Jean, I forgot to add my memory of the Autumn Fair -- Miss Hendy and you girls making coconut ice and treacle toffee! I have never since tasted its like...


Jean M. said...

Gosh Mike you have a good memory. Yes, a 1950’s house on the corner of Hydean and Peartree Way. Having decided to move out from London, Stevenage was my parent’s choice; a brave attempt to bring their two daughters up ‘in the country’. In many ways they succeeded as it did feel like the country to me with endless hours playing in Siansean Spring Woodland, the small wood on Hydean Way. The Wood’s name was revealed to us in a letter from Miss Tabor of the Stevenage Development Corporation dated October 1966; my father kept everything! Thinking back it feels like a charmed existence, evenings and days spent in total freedom, only being ‘called in’ for meals and bedtime. Perhaps it was that firm foundation, Peartree Spring School and room to explore the world, that underpins the enthusiasm I still feel for each day, even with the encroaching aches and pains! And, yes, thanks for asking, life has worked out really well for me. I now live in what is understood as the ‘real’ country (South West) with room to graze a few sheep, keep chickens and grow veg, yet in many ways it will never compete with the ‘space’ I felt I had as a child!

Best wishes


Mike C. said...

"Small wood"?? That wood, plus the other immense forest behind Peartee Way, plus the vast plain of Peartree playing field, plus the open prairie of The Valley (and the indian territory of The Canyon and Whomerley Wood) stretched over half the planet!

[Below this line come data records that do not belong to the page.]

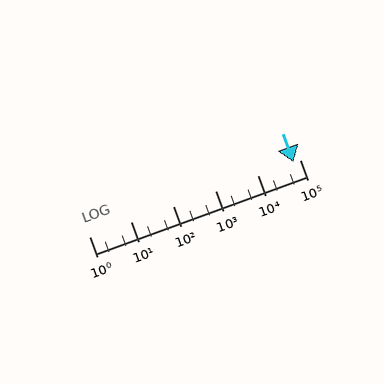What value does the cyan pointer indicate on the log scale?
The pointer indicates approximately 72000.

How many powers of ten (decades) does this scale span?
The scale spans 5 decades, from 1 to 100000.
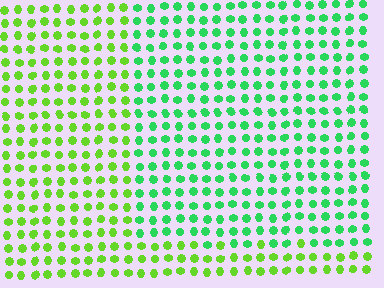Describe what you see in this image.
The image is filled with small lime elements in a uniform arrangement. A rectangle-shaped region is visible where the elements are tinted to a slightly different hue, forming a subtle color boundary.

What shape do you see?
I see a rectangle.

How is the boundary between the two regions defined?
The boundary is defined purely by a slight shift in hue (about 38 degrees). Spacing, size, and orientation are identical on both sides.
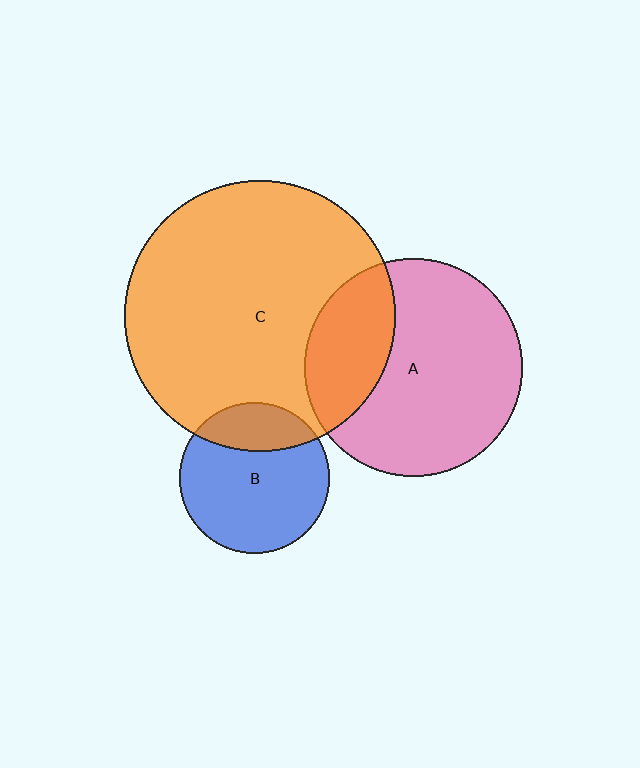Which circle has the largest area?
Circle C (orange).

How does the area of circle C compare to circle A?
Approximately 1.5 times.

Such good fortune, to grow up in a special time and place.


Susan Douglass nee Dixon said...

I was also in Mike and Jean's class at Peartree Spring and have many happy memories. My family moved to Lancashire in 1964 and I couldn't understand why my new school didn't have foxes and a totem pole!
I was Susan Dixon and lived in Valley Way.

Zouk Delors said...

Surely those who never felt the cane, but only lived in fear of it, best understood its deterrent effect?

I played football for my own primary school against Peartree, who were known as a "hard" team - especially my opposite number, who later became a police officer and then, as I'm told, a "security consultant". Gerry (Anstock), the ex-special forces man, would have been proud of him!